The Commission refused to allow as capital the amount of drilling cost which Hope had in the past charged to operating expenses. The Commission found (and I think this finding is supported by the evidence) that these costs had been considered by Hope in fixing its rates in previous years and that these costs had already been paid by the consumers. On this ground, the Commission declined to include these costs in arriving at the rate-base.
It was the practice of Hope, prior to 1923, to charge well-drilling costs to operating expenses rather than to' capital account. In so doing, Hope seems to have followed the then general procedure of the natural gas industry. It changed this practice under a requirement of the Public Service Commission of West Virginia.
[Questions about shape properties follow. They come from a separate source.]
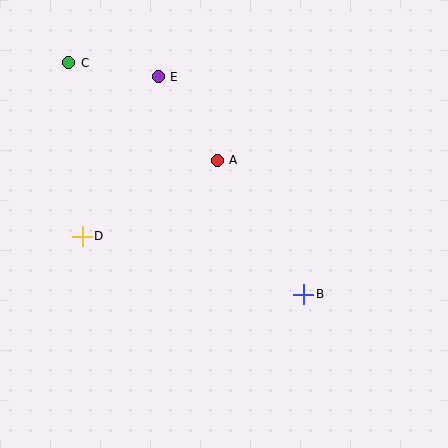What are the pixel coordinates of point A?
Point A is at (217, 160).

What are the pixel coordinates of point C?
Point C is at (69, 63).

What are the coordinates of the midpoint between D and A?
The midpoint between D and A is at (150, 198).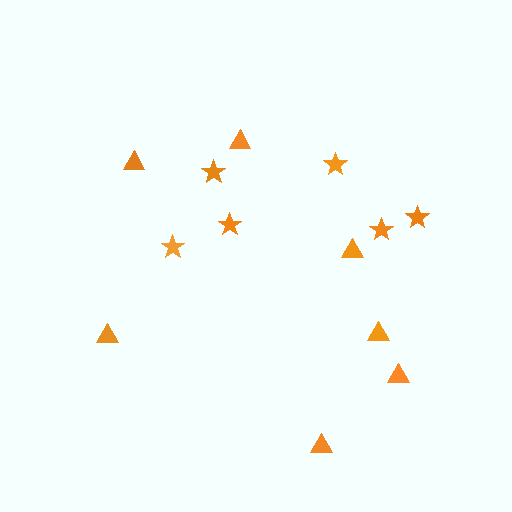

The present system of accounting prescribed by the Federal Power Commission also follows the West Virginia practice. It is my considered opinion that the present procedure is the proper one.
It is to be noted that this is not a mere mathematical error in book-keeping, which of course, should be corrected. It is rather an accounting policy. It does not seem to me to be vital whether the decision of the Commission here is based upon technical estoppel, equity or fair dealing. And once more, I think the Commission should be here sustained. Under its present claim, Hope seeks to impeach its books, which were competently kept for a long period of years under the older method. And Hope itself, in a previous rate case before the Public Service Commission of West Virginia, claimed these well-drilling costs as operating expenses, its contention was allowed, and its rates were fixed accordingly.
The holding of the Commission here is sustained by the great weight of authority. In the Commission’s brief, these authorities are set out at great length, and include decisions of federal courts, decisions of state courts, and decisions of State Utility Commissions. Quite striking here, I think, is an extract from the majority opinion in the recent Natural Pipe Line case, 315 U.S. at pages 590, 591, 62 S.Ct. at page 745, 86 L.Ed. 1037:
“Here the companies, though unregulated, always treated their entire original investment, together with subsequent addi*314tions, as capital on which profit was to be earned. They charged the out-of-pocket cost of maintenance of plant, whether used to capacity or not, as operating expenses deductible from earnings before arriving at net profits. They have thus treated the items now sought to he capitalised in the rate hose as operating expenses to he compensated from earnings, as in the case of regulated companies. * * * We cannot say that the Commission has deprived the companies of their property hy refusing to permit them to earn for the future a fair return and amortisation on the costs of maintenance of initial excess capacity— costs which the companies fail to show have not already been recouped from earnings before computing the substantial 'net profits’ earned during the first seven years.” (Italics ours.)
For the reasons stated, I think the decision and findings of the Commission should be affirmed.